Broken Accidents, a multidisciplinary theatre production three years in the making (sort of, we’ll get to that) opens tonight at the newly renovated, still not officially opened yet, RCA Theatre at the LSPU Hall.
I sat down with director Lois Brown yesterday evening before the final dress rehearsal to find out how Broken Accidents came to be and what it’s been like getting it here.

"Suicide Pete's first attempt." A scene from Broken Accidents. Click to enlarge.
We’re inside the RCA’s black box theatre, Lois and I, sat in the front row in plush red seats while dancers/actors and actors/dancers clad in sweats saunter and stretch on the stage before us. There’s a level of comfort in the air here that you can easily put your finger on: these people have spent real time together, they are familiar with one another.
They are, in every good sense of the word, family.
I ask Lois about the show and it’s not long before she’s describing how lovely and talented cast member and fellow collaborator Sara Stoker is, she leaning against the far wall of the stage, raising her legs one at a time above her head the way you or I would raise an arm.
We’ve barely scratched the surface of what Broken Accidents is or how it came to be and already I’m pulled in. It’s appropriate that we’re sat in the audience because suddenly I feel like I’m a member, and the show isn’t opening for another 24 hours.
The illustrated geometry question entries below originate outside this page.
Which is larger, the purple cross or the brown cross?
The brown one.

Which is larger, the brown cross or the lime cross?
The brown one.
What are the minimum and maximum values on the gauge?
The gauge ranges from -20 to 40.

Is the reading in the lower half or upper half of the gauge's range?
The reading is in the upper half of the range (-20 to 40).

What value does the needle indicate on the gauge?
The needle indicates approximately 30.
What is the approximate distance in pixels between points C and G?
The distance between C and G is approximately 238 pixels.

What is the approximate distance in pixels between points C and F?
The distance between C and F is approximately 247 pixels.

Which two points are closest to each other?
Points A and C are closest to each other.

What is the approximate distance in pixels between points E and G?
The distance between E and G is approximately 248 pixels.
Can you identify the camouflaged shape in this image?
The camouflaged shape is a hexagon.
"Suicide Pete's first attempt." A scene from Broken Accidents. Click to enlarge.
Three years ago, author Joel Hynes approached Lois with a book titled Broken Accidents by Toronto-based author Philip Arima, emphatic that it ought to be dramatized. Together with choreographers Sara Stoker and Louise Moyes, they drew up plans for its staging.
It wasn’t easy, with a writer, a director and two choreographers each bringing such distint processes to the table, almost like a game of paper rock scissors where everyone needs to be the winner for the game to be a success.
Eventually Lois and Sara brought in performers such as Lisa Porter, Mark Bath, Phil Winters, and Molly Graham, and after two weeks of exploration the results were presented to an audience. Still not the finished piece, but things were moving along steadily.
Then Lois was struck by a vehicle. Or, as she put it, ran over by an SUV. Both her legs were broken. She couldn’t walk for six months. Broken Accidents (a now painfully ironic title) was forced into an almost year-long hiatus.
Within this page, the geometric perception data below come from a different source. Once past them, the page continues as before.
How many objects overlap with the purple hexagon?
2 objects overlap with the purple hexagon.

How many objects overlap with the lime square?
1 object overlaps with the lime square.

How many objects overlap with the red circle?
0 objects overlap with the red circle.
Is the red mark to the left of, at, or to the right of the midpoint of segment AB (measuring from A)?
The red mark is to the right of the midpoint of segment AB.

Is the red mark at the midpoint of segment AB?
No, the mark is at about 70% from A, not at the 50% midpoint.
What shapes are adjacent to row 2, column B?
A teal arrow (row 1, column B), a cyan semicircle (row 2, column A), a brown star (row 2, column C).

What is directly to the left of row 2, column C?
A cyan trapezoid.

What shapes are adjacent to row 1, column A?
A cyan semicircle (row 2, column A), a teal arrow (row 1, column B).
"Suicide Pete's first attempt." A scene from Broken Accidents. Click to enlarge.
In January of this year Lois and Sara assembled the avengers and began picking up the pieces of Broken Accidents, running rehearsals on the Arts and Culture Centre stage — literally. As Lois explained, the stage there is so big you can actually get up to a full run as you thrust yourself across it. The space made for some much-welcomed development of what was now an abundance of material.
In order to pare this material down to its bare essentials, Joel Hynes was brought back along with Amy House to workshop the piece. Together with Lois they hammered out what would become the working script for Broken Accidents, which for the last five weeks Lois has rehearsed with her cast on the stage of the RCA Theatre.
Getting five weeks of access to this stage is unprecedented, and will likely never happen again. It came about as a happy accident: since renovations on the space have only just recently been completed there are no other shows in production requiring it. Once things are up and running again the stage will be in hot demand, access to it for rehearsals limited to days, never weeks.
Were it not for this situation, which Lois’ accident forced the cast of Broken Accidents into, she says the production could never have come to be as it is. What it’s proven is that there is a real need for a studio rehearsal space in St. John’s. It’s something that’s always been know, Lois tells me, but with Broken Accidents we have definitive proof – this level of production is what we’re missing out on.

"Suicide Pete's first attempt." A scene from Broken Accidents. Click to enlarge.
Broken Accidents explores themes of fear and alienation, confronting the notion that we’ve made ourselves less safe by becoming more afraid. Intense visual imagery is presented in amongst scenes of dialogue between characters, moving the story along in distinct yet equal measures.
Lois summed up the differences between the two disciplines in Broken Accidents nicely in that for the dancers, there are a lot of props, while for the actors, not so much. Both are being forced to conflict with and then adapt to the things they are less accustomed to, which in a lot of ways is in keeping with the story’s themes.
Broken Accidents opens tonight at 8pm at the LSPU Hall and runs until Sunday, August 15th. Tickets are $25 and there is a pay-what-you-can matinee at 2pm on Sunday. For more information or to book your tickets go to the RCA website, or call the Hall 753-4531.
Or you could win two free tickets! Simply leave a comment here and you’re entered into our 6pm draw this evening. The winner will receive two tickets to Broken Accidents for whichever night they choose.
Note: all comments must be accompanied by a valid e-mail address (we don’t collect that stuff in any way, but it helps keep the number of repeat entries down to a minimum, which is only fair).
UPDATE: Congratulations to craigor on winning our draw for two tickets to Broken Accidents. Enjoy the show!